I spent the past couple days reading about Quaternions on various resources and there are just a couple questions that I still do not fully understand, could someone please help me out?
Also, if you find my questions ill posed and believe that I have some deeper misunderstanding, it would be great if you could point me to some resource where I can clear my confusion.
Thanks!
- When representing 2D rotations using complex numbers, we can apply a rotation to an arbitrary vector using the dot product operation. Why does the dot product not work for quaternions as well (and instead we need the Hamilton product $qvq^{-1}$ to apply the 3D rotation represented by $q$ to a vector $v$)?

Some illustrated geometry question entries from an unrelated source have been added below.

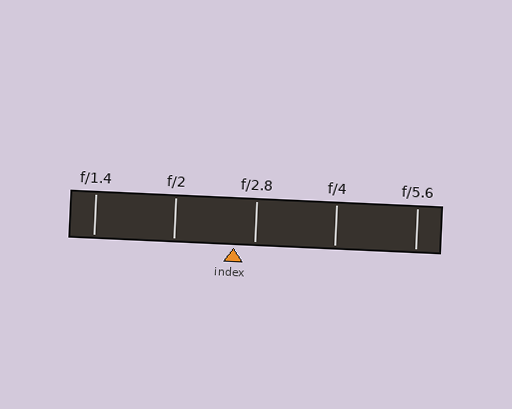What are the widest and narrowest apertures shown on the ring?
The widest aperture shown is f/1.4 and the narrowest is f/5.6.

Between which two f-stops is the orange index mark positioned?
The index mark is between f/2 and f/2.8.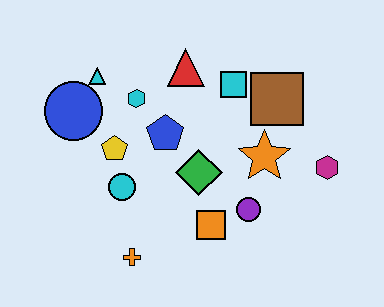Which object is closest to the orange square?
The purple circle is closest to the orange square.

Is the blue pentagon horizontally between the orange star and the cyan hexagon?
Yes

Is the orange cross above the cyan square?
No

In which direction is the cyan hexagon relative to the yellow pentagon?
The cyan hexagon is above the yellow pentagon.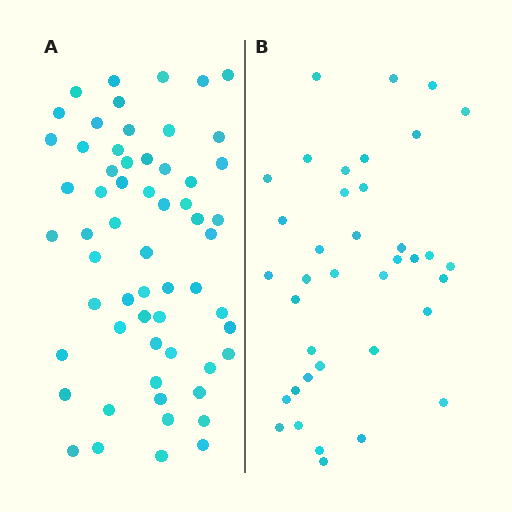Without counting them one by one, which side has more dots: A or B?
Region A (the left region) has more dots.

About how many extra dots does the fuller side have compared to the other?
Region A has approximately 20 more dots than region B.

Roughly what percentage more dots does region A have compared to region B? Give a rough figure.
About 60% more.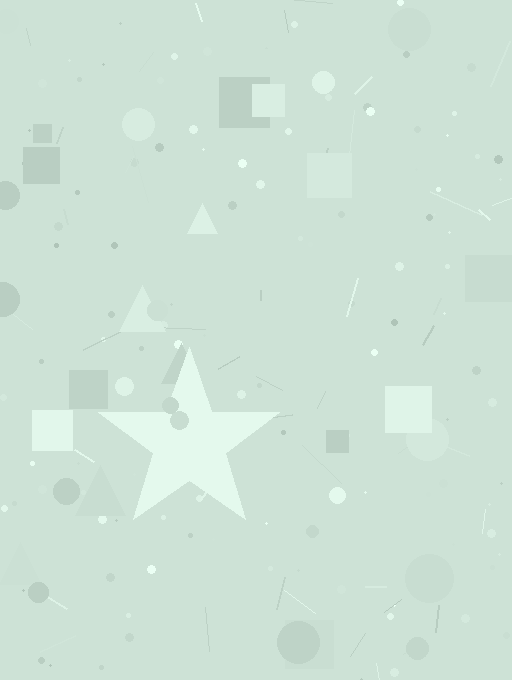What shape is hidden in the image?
A star is hidden in the image.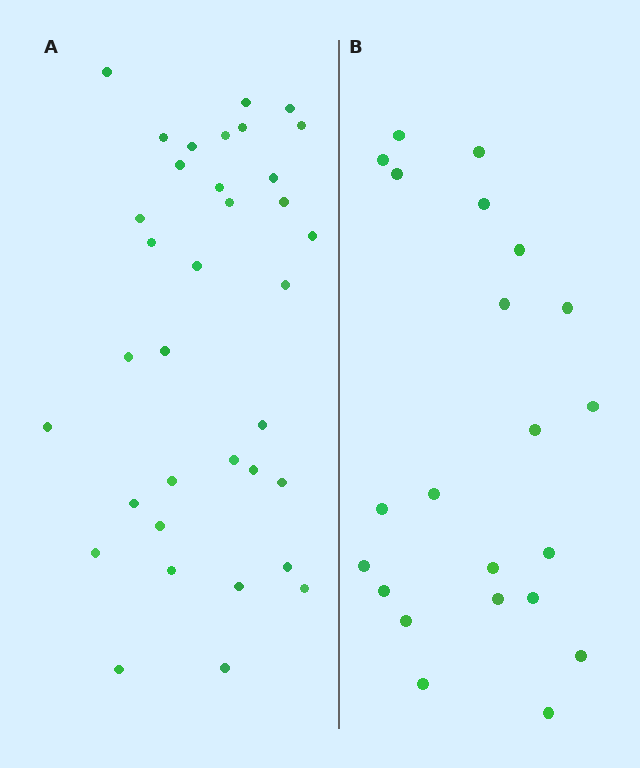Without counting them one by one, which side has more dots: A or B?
Region A (the left region) has more dots.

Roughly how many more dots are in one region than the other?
Region A has approximately 15 more dots than region B.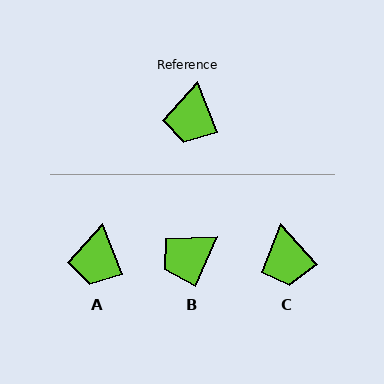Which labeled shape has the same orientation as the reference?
A.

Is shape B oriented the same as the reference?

- When representing two different 3D rotations $r_1$ and $r_2$ using quaternions $q_1$ and $q_2$, one can use the geodesic distance between the two quaternions as a measure of how far apart from each other (different) are those rotations:
$$\alpha=arccos(2*<q_1,q_2>^2 -1).$$
$\alpha$ is the value of the angular arc between the two quaternions in $R^4$ and varies between 0 and 180, and takes into account the fact that two quaternions are the same if the axis and angle are both negated.
- when $\alpha=0$ then $r_1$ and $r_2$ are the same, but when $\alpha=180$ what is the relation between $r_1$ and $r_2$? Are they the inverse of one another?
- I would have hoped that for an arbitrary vector $v$, $\alpha$ represented the angular distance between the rotated vector when rotating using $q_1$ and $q_2$, but that is not the case. Check the example below:
$$ q_1 = (cos(\pi/4), sin(\pi/4) [1,0,0]) $$ $$ q_2 = (cos(\pi/4), sin(\pi/4) [-\frac{\sqrt(3)}{2},-1/2,0]) $$
$$\alpha=arccos(2*<q_1,q_2>^2 -1)=172.318$$
Now say I have a vector $v_1=[1,2,3]$ and apply the two rotations I get the two rotated vectors $v_{11}=q_1 v_1 q_1^*=[1,-3,2]$ and $v_{12}=q_2 v_1 q_2^*=[1.3839,2.6650,-2.2320]$ and if I measure the angle between these two vectors it actually is $\beta_1 = arccos(\frac{<v_{11},v_{12}>}{||v_{11}||\cdot||v_{12}||})=142.287 \neq \alpha$.
Furthermore, for a different vector $v_2=[23,43,-15]$ the final angle (omitting the calculations for brevity) is $\beta_2=162.518$, which is again different from $\alpha$ (and also $\beta_1$).
So what does $\alpha$ represent in term of points in the 3D space? I am having a hard time understanding how does closeness between quaternions translate to closeness in the 3D space.